June 24. 1647: Margaret Brent urges women's vote before Maryland Assembly. She is ejected. 1848: Birth of Albert Parsons. Radical American editor, printer. One of the anarchists unjustly accused and executed for the Haymarket bombing in Chicago.

June 25. 1978: In response to the passage of an anti-gay ordinance in Miami, 240,000 people march in San Francisco in the first large-scale version of that city's annual Gay Freedom Day Parade.

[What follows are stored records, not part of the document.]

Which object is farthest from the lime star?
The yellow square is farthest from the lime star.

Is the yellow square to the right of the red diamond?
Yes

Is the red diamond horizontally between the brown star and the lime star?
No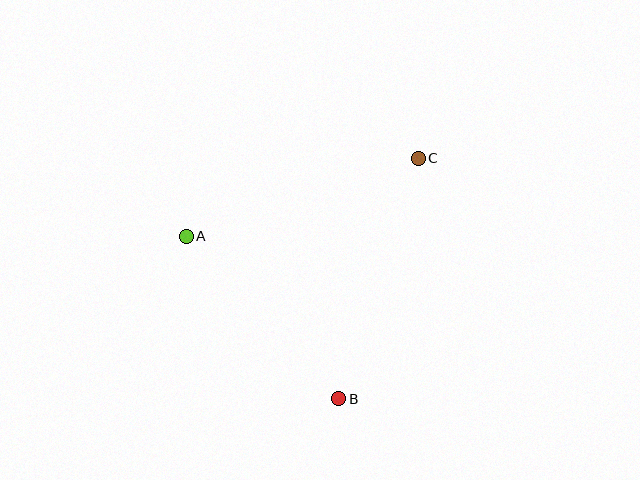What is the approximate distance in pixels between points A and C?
The distance between A and C is approximately 245 pixels.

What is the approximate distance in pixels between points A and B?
The distance between A and B is approximately 223 pixels.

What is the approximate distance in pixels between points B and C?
The distance between B and C is approximately 253 pixels.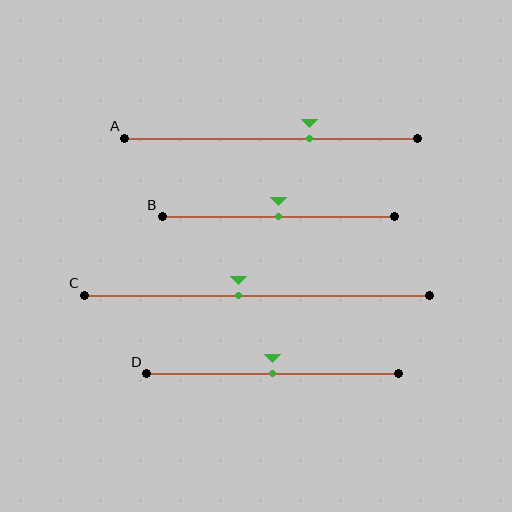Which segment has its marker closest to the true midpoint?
Segment B has its marker closest to the true midpoint.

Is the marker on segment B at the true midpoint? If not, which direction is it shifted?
Yes, the marker on segment B is at the true midpoint.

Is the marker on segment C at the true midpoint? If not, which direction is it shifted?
No, the marker on segment C is shifted to the left by about 5% of the segment length.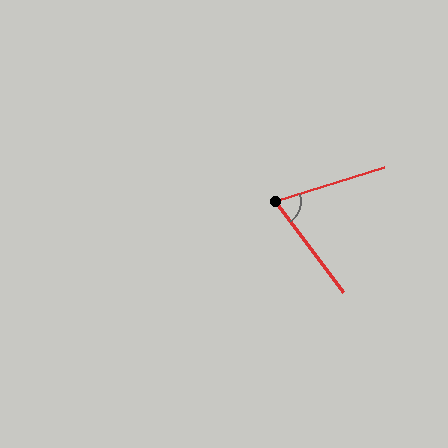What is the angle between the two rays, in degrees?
Approximately 71 degrees.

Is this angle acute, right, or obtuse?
It is acute.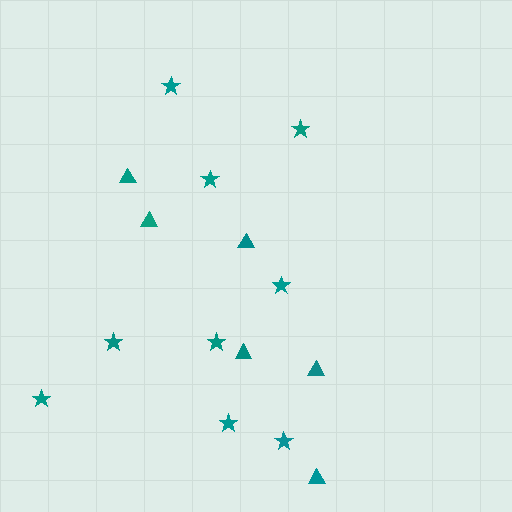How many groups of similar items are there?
There are 2 groups: one group of triangles (6) and one group of stars (9).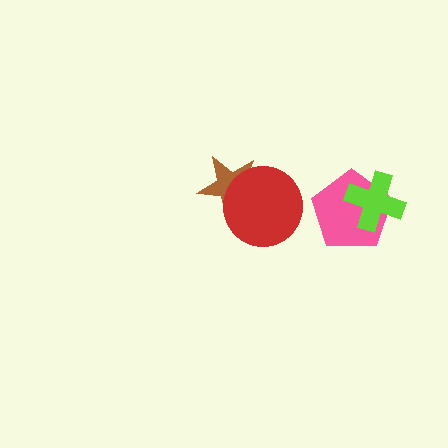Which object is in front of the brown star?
The red circle is in front of the brown star.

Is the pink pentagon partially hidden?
Yes, it is partially covered by another shape.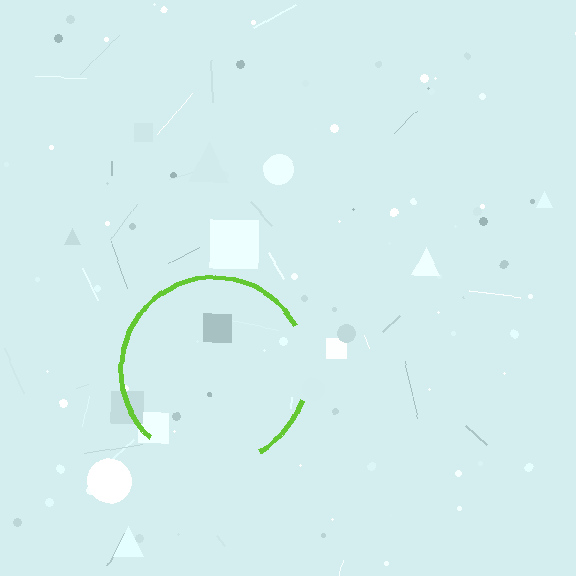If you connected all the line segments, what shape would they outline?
They would outline a circle.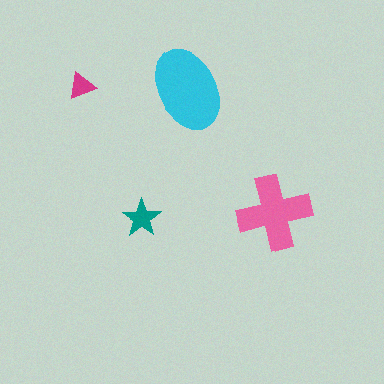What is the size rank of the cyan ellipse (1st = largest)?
1st.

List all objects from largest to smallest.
The cyan ellipse, the pink cross, the teal star, the magenta triangle.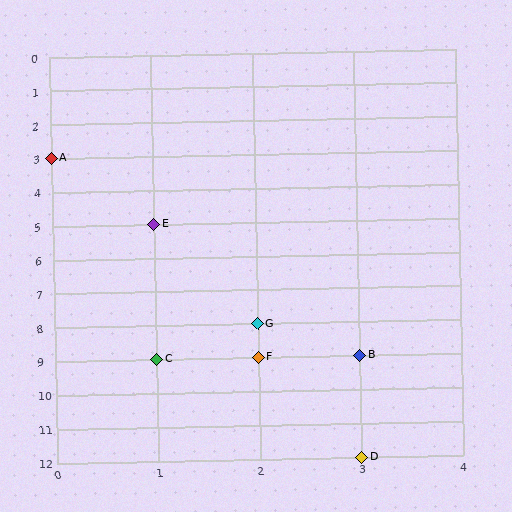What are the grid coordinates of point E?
Point E is at grid coordinates (1, 5).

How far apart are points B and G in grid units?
Points B and G are 1 column and 1 row apart (about 1.4 grid units diagonally).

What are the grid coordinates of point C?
Point C is at grid coordinates (1, 9).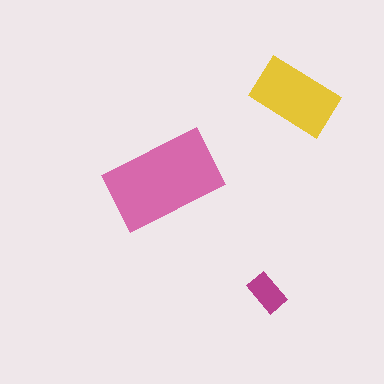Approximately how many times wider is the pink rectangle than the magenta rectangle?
About 3 times wider.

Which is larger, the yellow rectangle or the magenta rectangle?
The yellow one.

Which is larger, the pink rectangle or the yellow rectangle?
The pink one.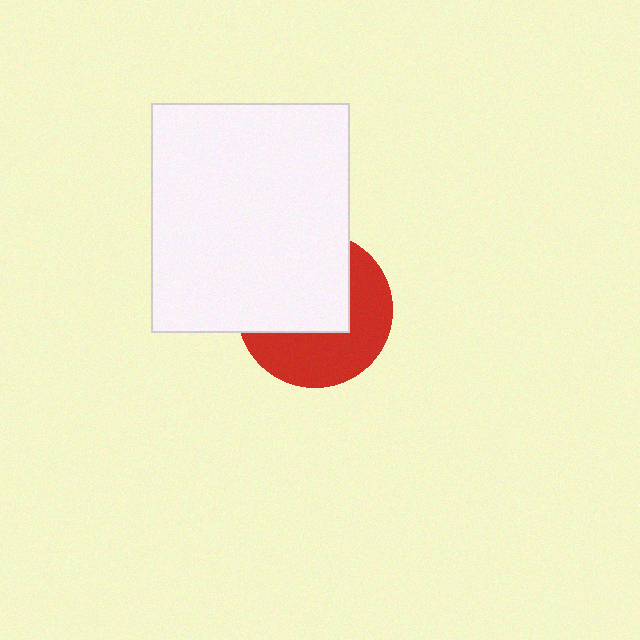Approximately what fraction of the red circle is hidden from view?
Roughly 52% of the red circle is hidden behind the white rectangle.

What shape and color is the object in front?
The object in front is a white rectangle.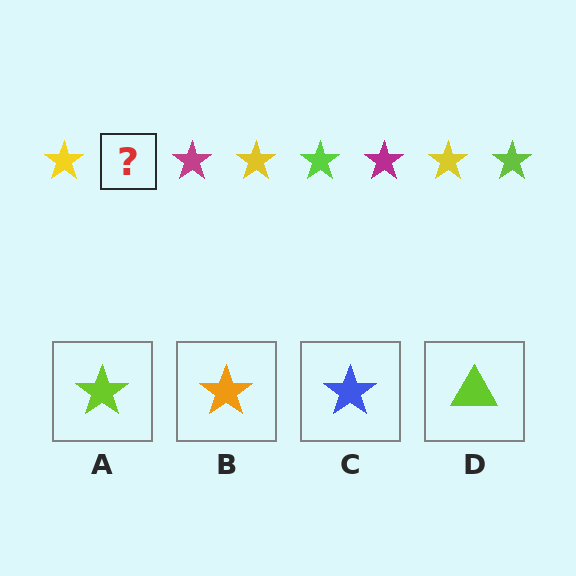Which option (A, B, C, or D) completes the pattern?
A.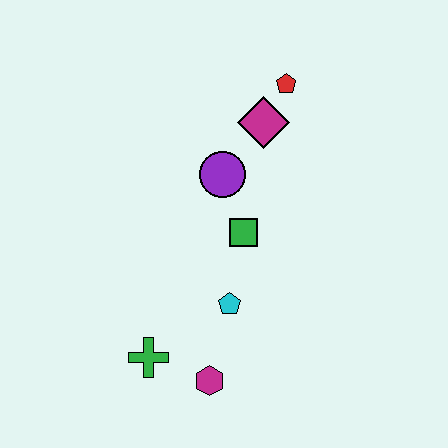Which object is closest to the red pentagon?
The magenta diamond is closest to the red pentagon.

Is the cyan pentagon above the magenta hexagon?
Yes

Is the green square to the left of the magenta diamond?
Yes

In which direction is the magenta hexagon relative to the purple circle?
The magenta hexagon is below the purple circle.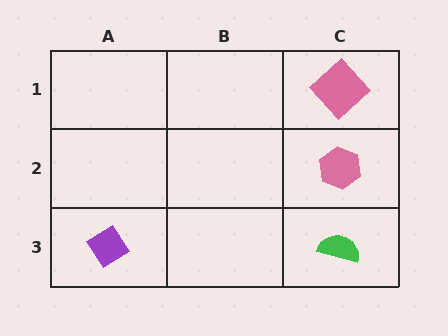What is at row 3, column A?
A purple diamond.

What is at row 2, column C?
A pink hexagon.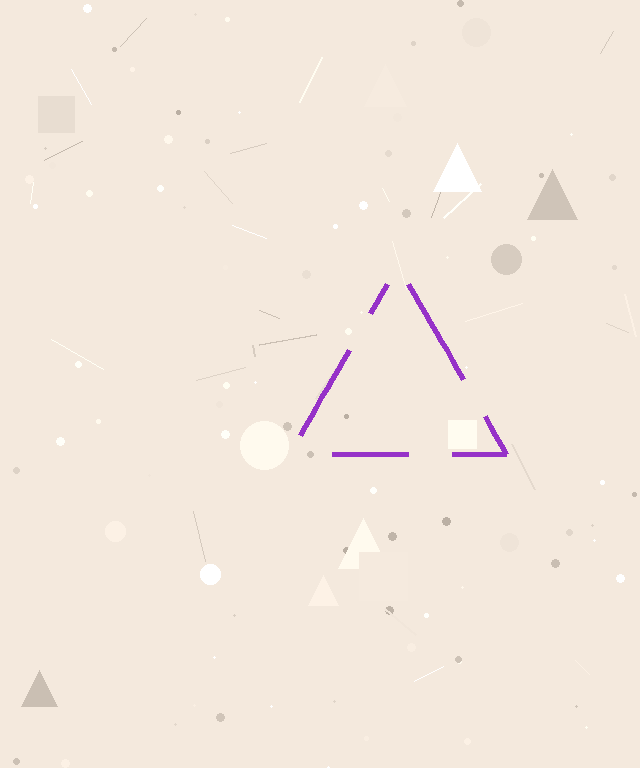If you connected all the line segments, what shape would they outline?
They would outline a triangle.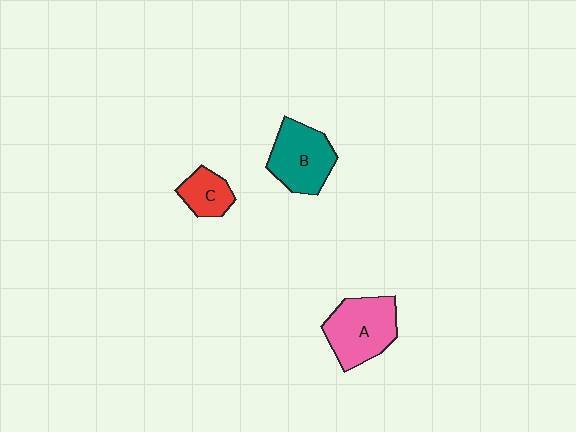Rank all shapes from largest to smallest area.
From largest to smallest: A (pink), B (teal), C (red).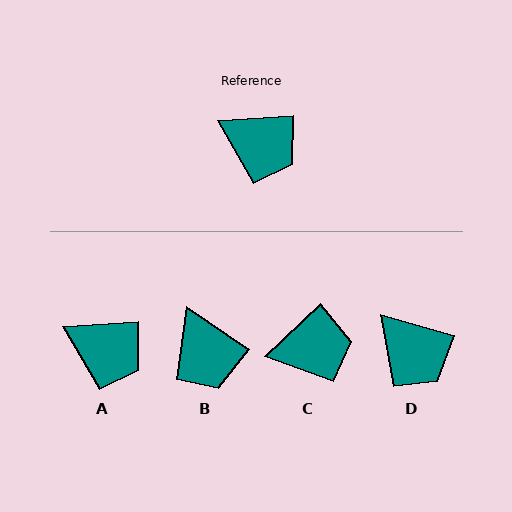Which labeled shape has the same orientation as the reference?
A.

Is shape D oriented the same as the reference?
No, it is off by about 20 degrees.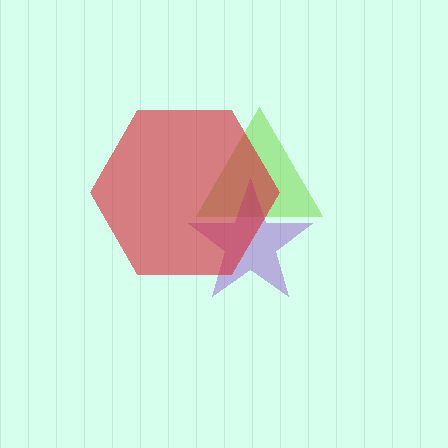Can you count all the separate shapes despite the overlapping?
Yes, there are 3 separate shapes.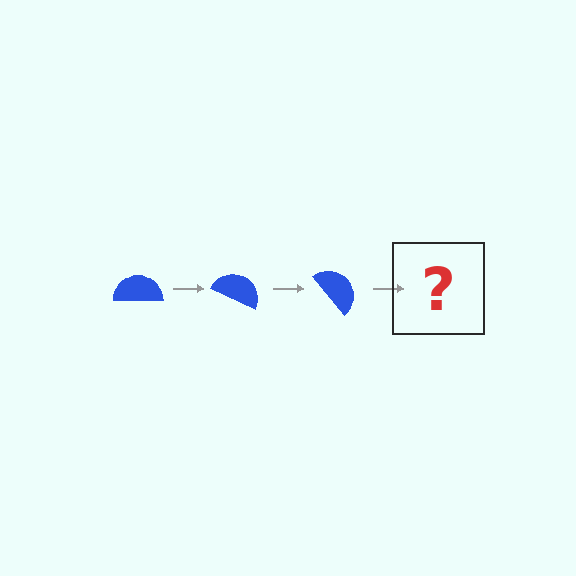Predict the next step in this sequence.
The next step is a blue semicircle rotated 75 degrees clockwise.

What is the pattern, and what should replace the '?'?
The pattern is that the semicircle rotates 25 degrees clockwise each step. The '?' should be a blue semicircle rotated 75 degrees clockwise.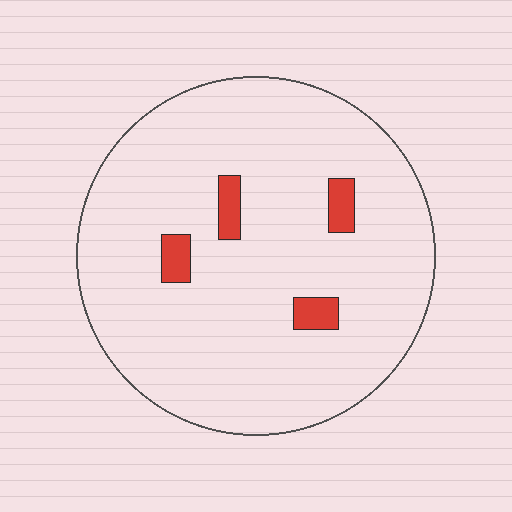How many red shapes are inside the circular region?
4.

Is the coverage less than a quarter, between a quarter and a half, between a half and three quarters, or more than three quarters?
Less than a quarter.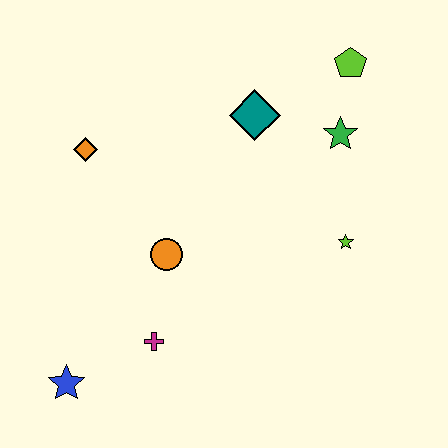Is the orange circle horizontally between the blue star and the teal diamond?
Yes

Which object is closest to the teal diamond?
The green star is closest to the teal diamond.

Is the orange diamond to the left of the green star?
Yes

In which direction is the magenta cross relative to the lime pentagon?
The magenta cross is below the lime pentagon.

June 26. 1994: In commemoration of the 25th anniversary of the Stonewall Rebellion, over one million people march in New York City to celebrate and demand gay and lesbian rights.

June 27. 1995: Two Operation Homestead activists are arrested in downtown Seattle for occupying the rooftop of a low-income housing building, the Payne Apartments, slated for demolition to make way for a parking lot. They are later acquitted of charges.

June 28. 1969: Stonewall Rebellion in New York City--a riot of drag queens enraged by yet another evening of casual police brutality--marks birth of modern gay rights movement in US.

June 29. 1940: Alien Registration (Smith) Act enacted, requiring all aliens to register at post offices, be fingerprinted, and report annually to the US government. The INS Efficiency Act of December 1981 repealed these requirements; however, Attorney General John Ashcroft unilaterally announced a new program of alien registration in June 2002. A provision buried within the 1940 law, referred to as the Smith Act, allows the US government to prosecute anyone suspected of advocating violent overthrow of the government; it was used to try and imprison Socialist Workers Party members in the 1940s and US Communist Party members in the 1950s.

June 30. 1952: Congress passes McCarran-Walter Immigration Act, to screen out "subversive" aliens and deport them, even if they have become US citizens. Follows up on the McCarran Act (Internal Security Act of 1950)--one of the more bucolic provisions being its authorization of concentration camps "for emergency situations." 1974: Martin Luther King's 69-year-old mother is shot and killed as she plays the organ in Atlanta's Ebenezer Baptist Church.

July 1. 1922: One million railway shopmen strike. 1983: Copper miners begin a long, bitter strike against Phelps-Dodge in Clifton, AZ, in which then-Governor Bruce Babbitt repeatedly deployed state police and National Guardsmen to assist the company.

July 2. 1777: Vermont becomes first state in what would become US to abolish slavery.